MySQL, Fedora 20, and Devstack

Once again, the moving efforts of OpenStack and Fedora have diverged enough that devstack did not run for me on Fedora 20. Now, while this is something to file a bug about, I like to understand the issue to have a fix in place before I report it. Here are my notes.

Running on a F20 Cloud image. Did a yum groupinstall “Development Tools” before git clone devstack and then a simple localrc with

The failure looks like this:

+ recreate_database_mysql keystone utf8
+ local db=keystone
+ local charset=utf8
+ mysql -ufedora -pkeystone -h127.0.0.1 -e 'DROP DATABASE IF EXISTS keystone;'
ERROR 1045 (28000): Access denied for user 'fedora'@'localhost' (using password: YES)

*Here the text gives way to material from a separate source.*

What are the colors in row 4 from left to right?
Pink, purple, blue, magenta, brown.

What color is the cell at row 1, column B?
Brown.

Now, I run with the following value in localrc:

MYSQL_USER=fedora

So let me wipe the DB and try with the defaults.

The database is stored in:

/var/lib/mysql/

Configuration is stored in /etc/my.cnf which is really just a pointer to /etc/my.cnf.d/

Inside there:
client.cnf mysql-clients.cnf server.cnf

The only interesting thing in server.cnf

log-error=/var/log/mariadb/mariadb.log
pid-file=/var/run/mariadb/mariadb.pid

So configuration looks mainly to be a skeleton.

Looking in /var/lib/mysql/

aria_log.00000001 ibdata1 ib_logfile1 performance_schema
aria_log_control ib_logfile0 mysql test

sudo ls /var/lib/mysql/mysql/

Doesn’t show anything that looks like configuration options.

OK…wipe:

sudo yum -y erase `rpmquery -a | grep maria`
sudo rm /etc/my.cnf.rpmsave
sudo rm -rf /var/lib/mysql/

now running ./stack gets further:

+ /opt/stack/keystone/bin/keystone-manage db_sync

OK, that looks like a problem with keystone not pip-installing the SQL-A driver for MySQL:

sudo pip install MySQL-python

_mysql.c:44:23: fatal error: my_config.h: No such file or directory

#include “my_config.h”

Need the mysql development files….possibly an issue due to the switch over to mariadb
sudo yum -y install mysql-devel

Installs
mariadb-devel.x86_64 1:5.5.36-1.fc20

Trying the RPM version we get:

sudo yum -y install MySQL-python

Seems to have done it…

So it looks like the problem was an artifact of how I ran devstack, and that Running the mysql module in devstack is not enough to install the python and devel packages for MySQL.